XI. The Problem of Pul of Assyria
by miriam berg
may 1994


The other problem posed by the book of II Kings is the reference during the reign of Menahem to the visit by "Pul of Assyria". Most if not all authorities equate this king with Tiglath-Pileser III, who did subjugate most of the tribes round about Palestine, though his records do not mention Menahem specifically. Since this Assyrian king reigned from 744 to 727 BCE, most scholars have concluded that Menahem must have reigned later than is said in the books of the Kings, which is from 760 to 750 BCE in the biblical chronology.
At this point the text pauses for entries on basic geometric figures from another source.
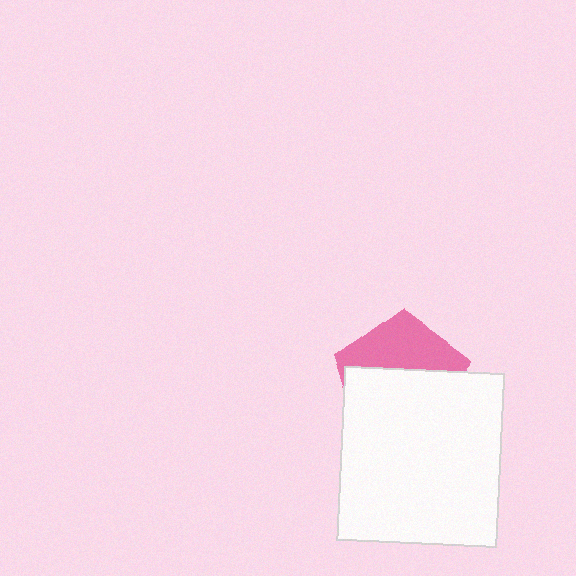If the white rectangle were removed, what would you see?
You would see the complete pink pentagon.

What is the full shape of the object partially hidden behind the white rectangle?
The partially hidden object is a pink pentagon.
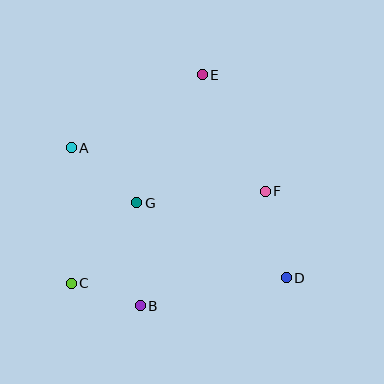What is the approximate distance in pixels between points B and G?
The distance between B and G is approximately 103 pixels.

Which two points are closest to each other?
Points B and C are closest to each other.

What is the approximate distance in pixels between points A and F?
The distance between A and F is approximately 199 pixels.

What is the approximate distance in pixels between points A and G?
The distance between A and G is approximately 86 pixels.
But this requires attributing more errors to the writer of the second book of the Kings: that Pekah's reign was 20 years, that he began to reign in the 52nd year of Azariah, that Menahem began to reign in the 39th year of Azariah and reigned 10 years, and that Pekahiah began to reign in the 50th year of Azariah. Here are the relevant verses from II Kings:
    And Pul the king of Assyria came against Israel; and Menahem gave Pul a thousand talents of silver, to let him continue to keep the kingdom in his own hand.
    And Menahem exacted the money from all the wealthy men of Israel, to give to the king of Assyria. So the king of Assyria turned back, and stayed not in Israel. (II Kings 15:19-20)
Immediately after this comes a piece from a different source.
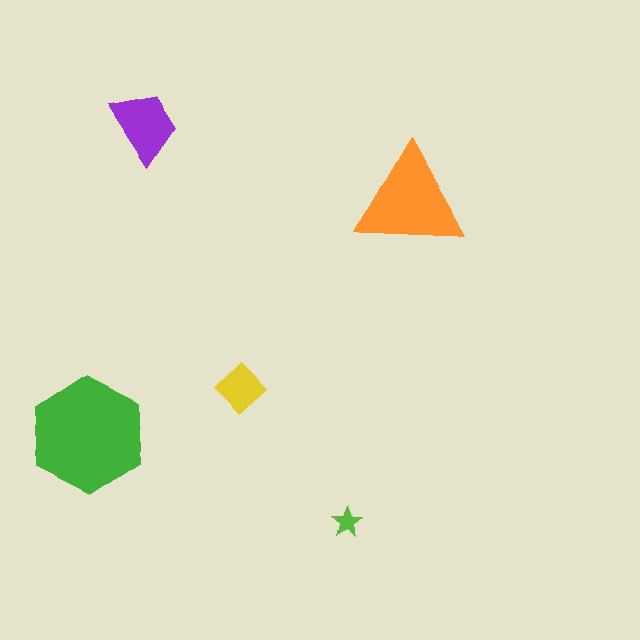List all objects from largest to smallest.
The green hexagon, the orange triangle, the purple trapezoid, the yellow diamond, the lime star.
The conclusion that "Pul" of Assyria is the same as Tiglath-Pileser III is supported by the reference to an Assyrian king named "Pulu" in the Babylonian lists during the period when Tiglath-Pileser III was in fact king. But this does not prove that he was the king who came into Israel during Menahem's reign, and to whom Menahem paid 1000 talents. What if the writer, who was Jewish, referred to the king of Assyria by the wrong name? Furthermore, the assumption that the king who came into Israel during Menahem's reign was Tiglath-Pileser III may be doubted, because only a few verses later that king is referred to as coming into Israel himself during the reign of Pekah:
    In the days of Pekah king of Israel came Tiglath-Pileser king of Assyria and took all the cities and the land of Naphtali, and carried them captive to Assyria. (II Kings 15:29)
This fits because Pekah's reign was from 749 until 730 BCE according to the biblical chronology. And why would the writer use two different names for the same king?
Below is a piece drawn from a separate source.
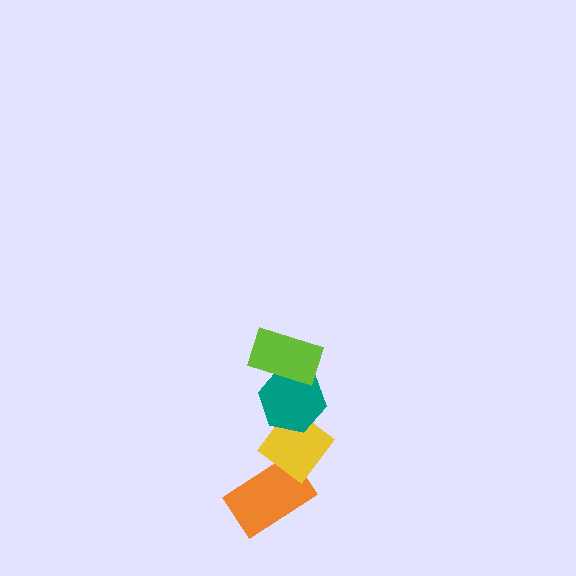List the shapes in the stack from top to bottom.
From top to bottom: the lime rectangle, the teal hexagon, the yellow diamond, the orange rectangle.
But the name "Pul" could only have been known from the Babylonian lists, and it could only have been learned by the Hebrew historians during the exile, so that it could not have been known at the time that the books of the Kings were written. Thus it must have been added later in an attempt to identify that king, and could easily have been in error. But the king of Assyria during the reign of Menahem according to the biblical chronology was Ashurdan IV, who while not a conquering ruler nevertheless carried out some vigorous campaigns, and it is easy to suppose that Menahem turned to him for protection and paid tribute, but that his name wasn't remembered, and the writer in this case did actually make an error in attributing the name Pul to that king. Or perhaps the writer remembered the name of Ashur-nasir-pal, who was a mean king if there ever was one, and it is equally likely that the name "Pul" could refer to Ashur-nasir-PAL as that it refers to Tiglath-PIL-eser III, if the basis for the assumption is merely the similarity of the consonants.

Thus, while we need not doubt the identification of the name "Pul" with Tiglath-Pileser III, we may easily doubt the application of that name to the king who came into Israel during the reign of Menahem, in the light of the facts that Tiglath-Pileser III is specifically mentioned practically in the same breath in the same chapter, and that if we push Menahem forward in history so that Tiglath-Pileser III came into Israel during both the reigns of Menahem and Pekah, we completely destroy the otherwise self-consistent chronology of the Kings which accurately fits otherwise the dates of the fall of Samaria and the accession of Jehu. Is it easier to believe that the writer of the second book of the Kings made an error in the name of a foreign king, or that he made so many errors in the number of years in which his own kings reigned and in the correlative accession years of the kings of the other kingdom? No, it is far easier to believe that the authors applied the name "Pul" mistakenly to one of the earlier foreign kings than that they made so many errors about their own kings.